Effective Objective C 2.0
by Matt Galloway
This book is organized and presented as an Objective C homage to Scott Meyers’ classic work, Effective C++. The new book is good and interesting and provides useful tips for working in Objective C, but it’s far less interesting than Meyers.
What made Meyers’ book both necessary and important was the subtlety and indirection of modern C++. Over the years, C++ gradually developed a family of practices and customs that are not obvious, even to experienced programmers. In particular, const-correctness and exception safety are pervasive and essential to everyday C++, they’re fundamentally different from other languages, they’re easy to get wrong, and once you do get stuff wrong in your code, the blight spreads rapidly. C++ style requires that, if class A publicly inherits from B, then B is a kind of A; this convention contradicts everyday usage in other familiar languages. Some facilities — run-time introspection, ubiquitous type conversion — turn out to be good things to avoid even though they seem inviting, and others, such as preferring C++ streams to C’s printf
, are worth adopting despite their initial learning curve.

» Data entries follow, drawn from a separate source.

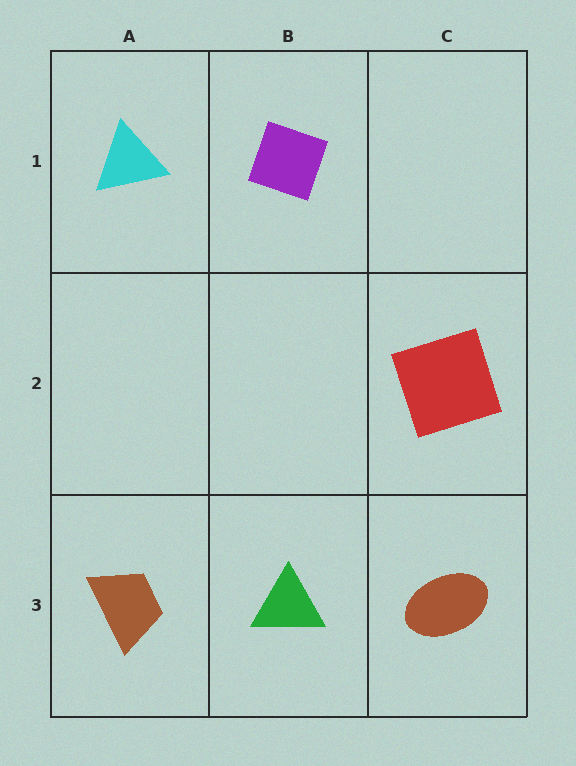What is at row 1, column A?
A cyan triangle.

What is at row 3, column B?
A green triangle.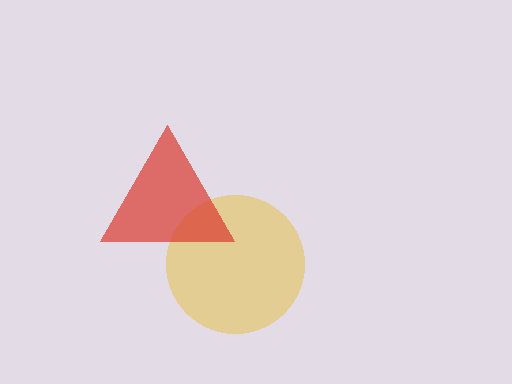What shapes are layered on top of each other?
The layered shapes are: a yellow circle, a red triangle.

There’s some of this in Objective C as well, but the focus in Effective Objective C 2.0 rests on syntax and semantics. Much of this is good and almost all is completely sound, but I think these tips miss many real issues in writing modern Objective C effectively. Some of these include:
- Key-value observing, its use, and its discontents
- The contested morality of adding new categories to standard objects
- The contested utility of introspection
- Pervasive use of task queues for managing concurrency
- Block idioms as a replacement for C++ stack-based resource management
- Design conflict between using delegates , requesting notification, and passing blocks
- Design conflict between using one broad protocol or several narrow protocols
- Desirability or otherwise of macros, especially in unit testing
Of greatest concern, I think, is the sparse discussion of concurrency. Sure, NSOperation and Grand Central Dispatch are great. But we have thousands of programmers now, all launching concurrent tasks left and right, who never studied concurrency formally and who don’t know a Petri net from a Petri dish. They need constructs and guidelines to keep them from stumbling into thickets of confusion when they’re just trying to get stuff done.